El 7 de marzo se conmemora el Día Mundial de la Lectura, una fecha destinada a promover este hábito y recordar que aún hay 700 millones de personas en el mundo que no saben leer ni escribir. En este contexto, España se destaca como un país donde la lectura se ha consolidado como una de las actividades recreativas más apreciadas, según los últimos informes del Ministerio de Cultura.
Por primera vez, más del 65% de los españoles dedica tiempo a la lectura por placer, marcando un avance significativo en la cultura del país. Desde 2017, el porcentaje de lectores ocasionales ha crecido casi seis puntos, mientras que los habituales, aquellos que leen al menos una vez por semana, superan el 50%. Esta evolución no solo responde a la voluntad individual, sino también a iniciativas gubernamentales y esfuerzos comunitarios que buscan hacer de la lectura una experiencia accesible para todos.

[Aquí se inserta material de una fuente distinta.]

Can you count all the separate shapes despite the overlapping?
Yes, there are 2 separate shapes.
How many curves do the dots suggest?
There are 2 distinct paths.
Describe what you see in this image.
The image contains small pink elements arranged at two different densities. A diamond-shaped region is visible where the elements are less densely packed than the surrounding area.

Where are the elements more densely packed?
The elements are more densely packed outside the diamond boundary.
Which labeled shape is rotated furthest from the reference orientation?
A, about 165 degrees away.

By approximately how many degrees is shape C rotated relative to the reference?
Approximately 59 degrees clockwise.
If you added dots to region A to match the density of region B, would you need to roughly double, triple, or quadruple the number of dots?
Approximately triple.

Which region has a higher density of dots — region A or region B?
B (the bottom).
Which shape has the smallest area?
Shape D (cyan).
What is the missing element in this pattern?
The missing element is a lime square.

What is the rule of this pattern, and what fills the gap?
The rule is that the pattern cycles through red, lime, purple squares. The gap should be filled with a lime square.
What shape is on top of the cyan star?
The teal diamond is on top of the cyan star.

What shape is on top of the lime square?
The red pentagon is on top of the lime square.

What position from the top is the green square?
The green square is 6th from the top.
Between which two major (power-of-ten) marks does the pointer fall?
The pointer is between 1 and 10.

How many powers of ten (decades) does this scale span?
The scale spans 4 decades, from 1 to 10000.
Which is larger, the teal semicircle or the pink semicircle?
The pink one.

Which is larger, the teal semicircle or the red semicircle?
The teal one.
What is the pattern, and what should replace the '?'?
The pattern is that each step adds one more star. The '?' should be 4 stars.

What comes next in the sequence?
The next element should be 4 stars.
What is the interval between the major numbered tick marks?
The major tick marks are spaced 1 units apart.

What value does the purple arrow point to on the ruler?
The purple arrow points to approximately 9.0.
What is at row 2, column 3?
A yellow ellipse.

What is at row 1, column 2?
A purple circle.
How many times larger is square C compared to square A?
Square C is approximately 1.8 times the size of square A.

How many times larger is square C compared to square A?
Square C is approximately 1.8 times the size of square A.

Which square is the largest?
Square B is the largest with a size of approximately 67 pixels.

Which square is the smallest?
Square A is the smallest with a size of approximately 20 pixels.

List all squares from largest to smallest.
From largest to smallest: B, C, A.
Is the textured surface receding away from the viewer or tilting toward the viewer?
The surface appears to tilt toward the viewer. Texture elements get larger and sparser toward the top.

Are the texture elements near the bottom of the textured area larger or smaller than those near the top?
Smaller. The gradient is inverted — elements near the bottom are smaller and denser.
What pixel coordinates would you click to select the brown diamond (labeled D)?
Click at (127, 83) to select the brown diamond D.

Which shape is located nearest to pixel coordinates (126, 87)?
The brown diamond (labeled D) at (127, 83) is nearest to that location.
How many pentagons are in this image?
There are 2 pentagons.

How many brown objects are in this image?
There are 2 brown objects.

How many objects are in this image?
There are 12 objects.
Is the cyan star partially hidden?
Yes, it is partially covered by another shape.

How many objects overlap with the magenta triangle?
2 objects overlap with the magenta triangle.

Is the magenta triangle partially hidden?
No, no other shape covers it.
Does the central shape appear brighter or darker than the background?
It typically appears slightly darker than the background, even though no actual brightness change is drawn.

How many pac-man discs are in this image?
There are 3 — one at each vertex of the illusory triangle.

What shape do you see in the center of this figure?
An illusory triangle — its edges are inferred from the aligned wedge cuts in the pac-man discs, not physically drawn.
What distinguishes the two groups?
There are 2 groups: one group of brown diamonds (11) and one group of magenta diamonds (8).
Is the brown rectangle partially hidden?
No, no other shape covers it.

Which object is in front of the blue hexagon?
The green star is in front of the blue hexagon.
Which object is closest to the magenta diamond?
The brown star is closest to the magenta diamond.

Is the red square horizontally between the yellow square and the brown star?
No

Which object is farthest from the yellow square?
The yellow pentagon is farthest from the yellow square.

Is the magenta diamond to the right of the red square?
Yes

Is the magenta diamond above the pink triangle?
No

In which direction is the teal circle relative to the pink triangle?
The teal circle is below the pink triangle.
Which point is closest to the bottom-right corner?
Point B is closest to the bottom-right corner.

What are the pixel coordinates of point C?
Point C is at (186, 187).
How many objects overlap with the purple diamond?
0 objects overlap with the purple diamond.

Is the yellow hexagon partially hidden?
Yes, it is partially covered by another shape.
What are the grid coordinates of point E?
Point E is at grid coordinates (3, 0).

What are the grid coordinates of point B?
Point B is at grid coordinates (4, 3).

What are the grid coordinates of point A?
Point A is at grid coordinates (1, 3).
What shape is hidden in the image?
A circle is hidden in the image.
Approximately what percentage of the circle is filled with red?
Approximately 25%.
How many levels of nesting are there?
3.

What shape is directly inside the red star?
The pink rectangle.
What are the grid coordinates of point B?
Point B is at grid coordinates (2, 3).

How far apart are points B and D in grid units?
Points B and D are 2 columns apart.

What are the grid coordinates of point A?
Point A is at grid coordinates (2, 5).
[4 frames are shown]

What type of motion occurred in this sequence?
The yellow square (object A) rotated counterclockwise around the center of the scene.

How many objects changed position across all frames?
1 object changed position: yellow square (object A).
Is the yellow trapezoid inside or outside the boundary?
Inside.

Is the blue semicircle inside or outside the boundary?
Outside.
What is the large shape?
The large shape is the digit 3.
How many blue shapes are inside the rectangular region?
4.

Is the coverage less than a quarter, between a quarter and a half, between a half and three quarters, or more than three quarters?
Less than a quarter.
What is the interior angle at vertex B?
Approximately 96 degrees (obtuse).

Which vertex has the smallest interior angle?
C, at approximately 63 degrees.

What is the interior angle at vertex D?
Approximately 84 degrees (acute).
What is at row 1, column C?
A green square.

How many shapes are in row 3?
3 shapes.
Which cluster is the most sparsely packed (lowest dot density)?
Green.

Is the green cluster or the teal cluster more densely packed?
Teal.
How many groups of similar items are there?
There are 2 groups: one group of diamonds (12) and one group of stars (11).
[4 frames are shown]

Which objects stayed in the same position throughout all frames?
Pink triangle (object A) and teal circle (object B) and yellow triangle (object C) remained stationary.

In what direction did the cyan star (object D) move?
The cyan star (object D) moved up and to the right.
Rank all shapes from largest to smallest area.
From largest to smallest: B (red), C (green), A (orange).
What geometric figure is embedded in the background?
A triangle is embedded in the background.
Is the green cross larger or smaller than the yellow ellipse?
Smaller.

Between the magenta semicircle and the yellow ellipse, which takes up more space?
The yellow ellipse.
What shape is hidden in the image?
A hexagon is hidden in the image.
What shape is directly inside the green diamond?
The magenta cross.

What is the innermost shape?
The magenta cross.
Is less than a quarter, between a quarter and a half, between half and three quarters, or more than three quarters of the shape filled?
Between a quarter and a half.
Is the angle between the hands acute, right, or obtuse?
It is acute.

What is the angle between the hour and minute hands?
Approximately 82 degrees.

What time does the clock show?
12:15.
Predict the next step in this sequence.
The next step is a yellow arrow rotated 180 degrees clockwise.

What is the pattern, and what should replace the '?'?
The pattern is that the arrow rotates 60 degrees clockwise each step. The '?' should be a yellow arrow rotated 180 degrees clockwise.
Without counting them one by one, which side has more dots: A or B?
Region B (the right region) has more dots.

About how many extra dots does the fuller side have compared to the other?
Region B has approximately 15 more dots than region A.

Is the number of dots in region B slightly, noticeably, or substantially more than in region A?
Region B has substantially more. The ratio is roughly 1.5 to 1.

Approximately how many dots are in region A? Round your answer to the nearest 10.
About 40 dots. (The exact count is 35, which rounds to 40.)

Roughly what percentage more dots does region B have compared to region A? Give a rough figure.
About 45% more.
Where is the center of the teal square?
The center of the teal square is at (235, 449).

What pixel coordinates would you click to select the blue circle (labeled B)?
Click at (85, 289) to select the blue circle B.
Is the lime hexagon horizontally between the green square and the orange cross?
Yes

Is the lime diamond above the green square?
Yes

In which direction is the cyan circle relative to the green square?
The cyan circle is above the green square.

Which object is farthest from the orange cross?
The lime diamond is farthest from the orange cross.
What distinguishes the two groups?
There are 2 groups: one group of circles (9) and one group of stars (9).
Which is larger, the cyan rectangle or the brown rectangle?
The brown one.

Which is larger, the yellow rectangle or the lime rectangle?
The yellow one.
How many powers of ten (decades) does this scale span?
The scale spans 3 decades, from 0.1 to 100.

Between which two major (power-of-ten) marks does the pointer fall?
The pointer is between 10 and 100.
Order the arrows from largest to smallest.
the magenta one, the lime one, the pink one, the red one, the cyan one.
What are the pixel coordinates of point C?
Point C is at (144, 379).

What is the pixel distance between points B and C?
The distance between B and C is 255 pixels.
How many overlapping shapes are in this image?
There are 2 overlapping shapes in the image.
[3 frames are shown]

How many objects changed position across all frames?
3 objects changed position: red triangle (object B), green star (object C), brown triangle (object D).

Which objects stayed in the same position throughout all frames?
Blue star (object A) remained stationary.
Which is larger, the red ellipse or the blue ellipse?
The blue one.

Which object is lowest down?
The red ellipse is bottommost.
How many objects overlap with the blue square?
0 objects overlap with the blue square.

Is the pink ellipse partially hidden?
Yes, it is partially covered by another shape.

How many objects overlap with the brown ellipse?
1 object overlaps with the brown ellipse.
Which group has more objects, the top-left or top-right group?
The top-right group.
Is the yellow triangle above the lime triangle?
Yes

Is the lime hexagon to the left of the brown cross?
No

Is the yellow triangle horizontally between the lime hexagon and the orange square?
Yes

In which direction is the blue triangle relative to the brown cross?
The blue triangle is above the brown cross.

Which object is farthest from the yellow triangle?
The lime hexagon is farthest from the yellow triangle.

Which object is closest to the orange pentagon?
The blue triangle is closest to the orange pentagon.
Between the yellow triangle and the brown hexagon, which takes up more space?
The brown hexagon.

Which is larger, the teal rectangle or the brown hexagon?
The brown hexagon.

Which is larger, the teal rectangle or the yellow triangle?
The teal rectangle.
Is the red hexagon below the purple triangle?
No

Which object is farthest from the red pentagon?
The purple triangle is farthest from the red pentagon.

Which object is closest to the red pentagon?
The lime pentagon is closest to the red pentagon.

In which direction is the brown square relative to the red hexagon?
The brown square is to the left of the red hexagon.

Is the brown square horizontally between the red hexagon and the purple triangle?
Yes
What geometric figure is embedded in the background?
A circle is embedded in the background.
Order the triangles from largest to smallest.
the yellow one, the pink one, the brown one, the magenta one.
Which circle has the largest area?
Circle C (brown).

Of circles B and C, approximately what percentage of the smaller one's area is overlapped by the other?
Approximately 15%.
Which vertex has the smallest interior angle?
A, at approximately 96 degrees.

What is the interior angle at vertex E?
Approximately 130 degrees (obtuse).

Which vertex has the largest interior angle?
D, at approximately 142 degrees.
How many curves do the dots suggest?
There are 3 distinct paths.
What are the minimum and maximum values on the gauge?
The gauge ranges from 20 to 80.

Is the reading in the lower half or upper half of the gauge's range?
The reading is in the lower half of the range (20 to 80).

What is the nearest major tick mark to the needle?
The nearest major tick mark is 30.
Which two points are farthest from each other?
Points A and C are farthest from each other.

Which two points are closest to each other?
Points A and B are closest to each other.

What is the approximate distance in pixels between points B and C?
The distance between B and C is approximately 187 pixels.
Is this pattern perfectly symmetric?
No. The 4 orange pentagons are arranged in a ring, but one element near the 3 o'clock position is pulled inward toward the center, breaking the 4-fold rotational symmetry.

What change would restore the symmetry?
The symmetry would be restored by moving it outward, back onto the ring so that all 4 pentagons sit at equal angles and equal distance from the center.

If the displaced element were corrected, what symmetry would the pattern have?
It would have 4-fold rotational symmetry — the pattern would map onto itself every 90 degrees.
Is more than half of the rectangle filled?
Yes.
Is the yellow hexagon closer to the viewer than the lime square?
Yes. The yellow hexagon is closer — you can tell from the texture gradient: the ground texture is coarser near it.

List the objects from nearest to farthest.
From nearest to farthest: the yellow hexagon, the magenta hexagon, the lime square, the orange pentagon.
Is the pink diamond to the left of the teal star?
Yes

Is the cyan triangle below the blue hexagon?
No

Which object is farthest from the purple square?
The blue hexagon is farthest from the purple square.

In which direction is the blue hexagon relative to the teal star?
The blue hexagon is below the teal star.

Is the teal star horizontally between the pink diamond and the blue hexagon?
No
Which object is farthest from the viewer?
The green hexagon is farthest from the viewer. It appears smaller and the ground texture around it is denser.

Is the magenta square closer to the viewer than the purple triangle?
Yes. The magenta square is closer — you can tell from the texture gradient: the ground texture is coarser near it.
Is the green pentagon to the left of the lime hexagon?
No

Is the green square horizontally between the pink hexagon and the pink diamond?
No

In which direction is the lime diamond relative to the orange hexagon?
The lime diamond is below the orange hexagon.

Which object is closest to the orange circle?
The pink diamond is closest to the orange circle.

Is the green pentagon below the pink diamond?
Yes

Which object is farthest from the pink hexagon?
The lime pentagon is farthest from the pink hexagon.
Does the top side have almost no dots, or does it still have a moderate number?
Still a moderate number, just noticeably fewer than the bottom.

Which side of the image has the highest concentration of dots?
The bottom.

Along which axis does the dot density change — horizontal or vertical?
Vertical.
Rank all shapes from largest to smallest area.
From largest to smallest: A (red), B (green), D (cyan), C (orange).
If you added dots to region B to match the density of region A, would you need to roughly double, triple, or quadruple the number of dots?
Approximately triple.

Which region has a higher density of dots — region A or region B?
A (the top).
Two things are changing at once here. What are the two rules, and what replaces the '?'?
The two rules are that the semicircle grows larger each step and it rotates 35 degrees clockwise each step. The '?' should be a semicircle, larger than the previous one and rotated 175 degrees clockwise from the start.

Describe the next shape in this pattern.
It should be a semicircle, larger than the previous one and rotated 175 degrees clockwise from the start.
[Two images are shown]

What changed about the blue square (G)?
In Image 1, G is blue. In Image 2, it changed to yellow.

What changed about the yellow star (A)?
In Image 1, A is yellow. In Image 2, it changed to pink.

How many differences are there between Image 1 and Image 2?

El perfil del lector en España es variado, pero se identifica un grupo predominante: mujeres jóvenes, con educación universitaria y residentes en áreas urbanas. Sin embargo, el interés por la lectura se extiende a diversas edades y segmentos sociales. A pesar de estos avances, persisten desafíos, como cerrar las brechas existentes entre diferentes regiones y grupos demográficos. En cuanto a los formatos, el 31,7% de la población opta por lecturas en formato digital, reflejando un cambio en los hábitos de consumo literario, especialmente entre los más jóvenes.
La falta de tiempo se mantiene como la principal barrera para aquellos que no leen regularmente, con más del 40% de estos mencionando este motivo. Adicionalmente, el cansancio tras el uso prolongado de dispositivos electrónicos y la preferencia por otras formas de entretenimiento son factores que contribuyen a esta situación.